Für geboten hält daher auch er die Absicht des Linken-Parlamentariers Hahn, das Thema im PKGr zur Sprache zu bringen: "Wenn die ohnehin unzureichende Kontrolle der Nachrichtendienste durch den Bundestag überhaupt noch Sinn macht, müssen solche heiklen Fragen im PKGr geklärt werden." Allerdings werde sich der BND dort zu der Kernfrage, wie viele Medienschaffende "ehrenamtlich" oder bezahlt in Diensten des BND stünden, in Schweigen hüllen.
Im Bundestags-Gremium und auch öffentlich muss dem Geheimdienstexperten zufolge zudem geklärt werden, ob eine frühere Regelung heute noch gelte, nach der es einer Genehmigung des BND-Präsidenten bedarf, wenn die Abteilung 1 des BND (Operative Aufklärung) einen Medienvertreter anwerben will – "oder ob jeder Anbahner/Verbindungsführer da frei von Vorgaben agieren kann".
Gegenüber LTO wollten der BND keine öffentliche Stellungnahme zu seiner Zusammenarbeit mit Medienvertretern abgeben. Auch von LTO angefragte Vertreter anderer Bundestagsfraktionen im PKGr verweigerten einen Kommentar.
BND im Fokus der Justiz
Der Auslandsnachricht gerät immer wieder im Zusammenhang mit der Presse in den Fokus der Justiz. Erst 2020 erwiesen sich Regelungen im BND-Gesetz zur strategischen Fernmeldeaufklärung im Ausland in wesentlichen Teilen als verfassungswidrig (“BND-Urteil”, BVerfG Urt. v. 19.05.2020, Az. 1 BvR 2835/17). In der Entscheidung ging es auch um eine ausufernde Überwachung von Journalisten.
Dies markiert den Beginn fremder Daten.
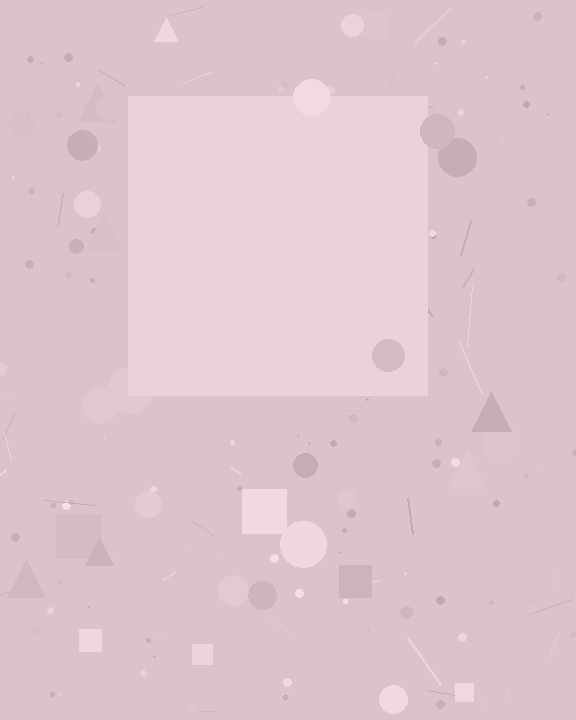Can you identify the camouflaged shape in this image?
The camouflaged shape is a square.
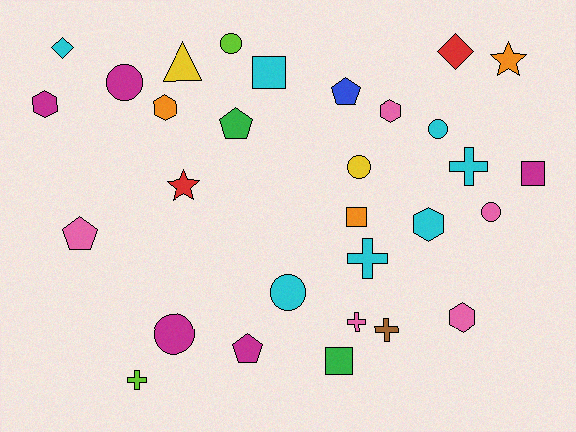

Da einige Bürgerrechtsorganisationen der Meinung sind, dass auch nach einer inzwischen erfolgten Änderung des BND-Gesetzes Journalisten weiterhin nicht ausreichend vor Überwachung durch den BND geschützt sind, wird sich das BVerfG demnächst womöglich erneut mit der Thematik befassen.
Bereits am kommenden Mittwoch erwartet den BND ein Urteil des Bundesverwaltungsgerichts. Reporter ohne Grenzen klagt gegen den BND bzw. die Bundesrepublik im Zusammenhang mit der Quellen-Telekommunikationsüberwachung und verlangt von dem Dienst, darauf zu verzichten (Az. BVerwG 6 A 1.22 25). Bei der Quellen-TKÜ wird in einem ersten Schritt ein "Staatstrojaner" auf einem Laptop oder auf ein Telefon aufgespielt. Mit Hilfe dieser Software können dann Nachrichten mitgelesen werden, und zwar bevor sie verschlüsselt werden, sozusagen an der Quelle.
Ob nunmehr die umstrittene Zusammenarbeit des BND mit Journalisten eines Tages ebenfalls Gegenstand einer gerichtlichen Klärung wird, bleibt abzuwarten.